If you work in marketing, it’s likely that you’ve heard the words “link building” from time to time. This is an important aspect of many marketing campaigns, especially those which prioritize search engine optimization. Put simply, it involves getting as many links as possible pointing from other websites to your own, which in turn – and, perhaps at least just in theory – improves your Google rankings. But what exactly does it entail, and how do you go about it?
When a search engine such as Google gets its robots to trawl the Internet looking for the information which it serves you in search results, it doesn’t just stop at the website it starts on. It “clicks” on the links that exist on that website and begins to explore those new sites, too.
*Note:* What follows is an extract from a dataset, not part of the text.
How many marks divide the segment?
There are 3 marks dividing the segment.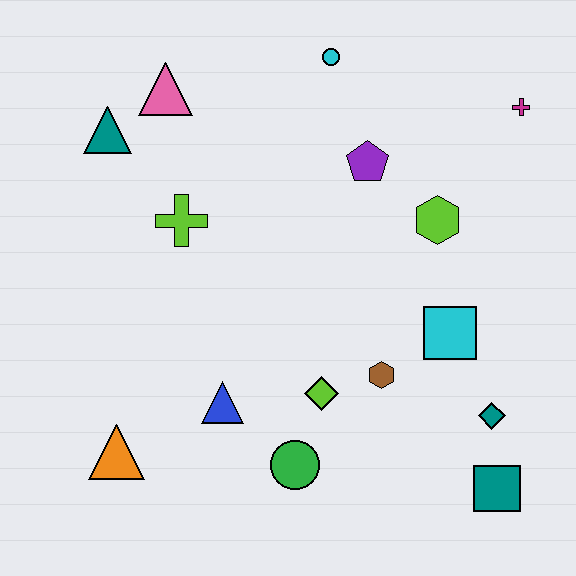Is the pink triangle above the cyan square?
Yes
It then starts to chronicle what it finds on the new sites, and those sites get added to Google’s lists. For that second site, then, the original link on the first site is a valuable commodity, as it is a way of breaking into that all-important Google ranking. As a link builder, your responsibility is to get as many of these positive links as possible for your or your client’s website.
When it comes to building links, there are several methods available. First off, you can work to get the most precious links of all, organic links, by raising your profile through a public relations strategy. You can also hire an agency who can do the legwork of approaching paid-for host websites for you, and this may be cost-effective if you are looking to outsource the work and do it on a more efficient basis. And it’s also worth exploring other avenues to creating links, too: the best email outreach tools are able to aid with SEO, while social media may also offer another node in the funnel to a linked page.
Quality is still important
For a newbie marketer, then, it’s tempting to create another website, add a page to it and fill it with links to your original website and hope it climbs the ranks. And in the past, some marketers would do this and hope for the best. So why is that not wise these days? The answer is simple: Google doesn’t make its decisions about what ranks highly based on how many links are pointing to it. It also makes them based on the quality of the page and the content on it, and “link stuffing” tends to be sniffed out by Google’s robots.
For many people, link building is a significant challengebut it is worth it in the long run. Getting a website ranked highly in Google is important for revenue, awareness raising and more. And while links are not the only thing you need, they’re high on the list – and when paired with (and integrated into) quality content, links can be a great investment.